A folding, silver-headed boar spear. The three segments locked in place, and the cross-guards behind the head folded down and locked. This would be ridiculous to use against a
boar,
since the locking segments would probably fail. But against a werewolf in wolf form, or half-form, it could prove very potent. And if Markos and the unknown shifter got into a fight, the spear would be safer to use than her coach gun, at least until you could get the two separated.

Just in case, she also got out a flask of holy water and a bag of blessed salt. You never knew when those would come in handy.

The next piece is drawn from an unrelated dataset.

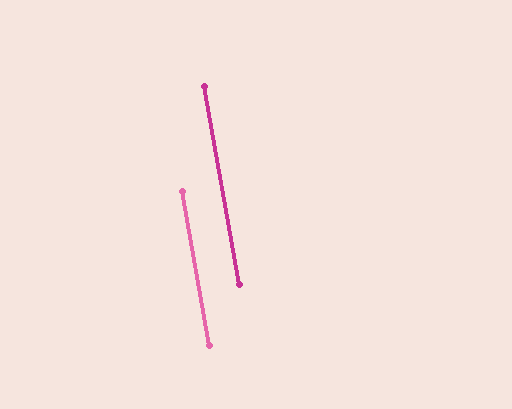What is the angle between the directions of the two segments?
Approximately 0 degrees.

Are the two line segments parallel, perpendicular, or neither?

She locked the chest that she had taken the weapons from up, pulled off her skirt and petticoat right there in the wagon, and pulled on her divided riding skirt over her drawers. Then she locked her clothing chest, gathered up the weapons and jumped down out of the wagon.

Dominik was just bringing up the horses with their bridles on, and short reins clipped to the bits instead of the driving reins. Rosa strapped the sheath for the coach gun onto her back and the belt with the silver dagger and the ammunition pouch over her jacket. She handed a second belt and dagger to Dominik and unfolded the boar spear for him. He watched attentively and nodded. She folded it and stowed it in a sheath not unlike her coach gun's and handed it to him. He armed himself, then offered her his cupped hands to assist her onto the horse's back. She really didn't
need
them, but smiled and put her foot in his hands anyway, vaulting easily into place on the horse's bare back. He used a bit of fence to help him mount, and the two of them cantered toward the stable where they had left Markos. They didn't meet anyone; at this time of day, almost everyone was in the fields, working. Just as well; explaining where they were going and why they were armed to the teeth would be a complication she didn't want right now.

Markos was waiting in wolf form, lying outside of the stable in the shadow, where he could see anyone approaching and slink into hiding before they could spot him. The horses snorted at the scent of him, but didn't act up. As soon as he spotted them coming, he ran off; they urged their horses into a gallop to follow. He quickly outdistanced them, but that didn't matter; his track was as clear as if he had left prints on the ground in red paint, thanks to her ability to see magic. Even if Dominik couldn't see the track himself, which she doubted, he could follow her.

They were tearing across hilly fields lately mown for their hay, which at least meant they weren't destroying any crops as they galloped—and meant they could cut straight across, too, avoiding the conical haystacks. There was no one working out here now that the hay was mown, dried, and stacked. There were people out in distant fields, but they were too far away to be more than little dots, and it wasn't likely they'd notice the two of them tearing across the countryside.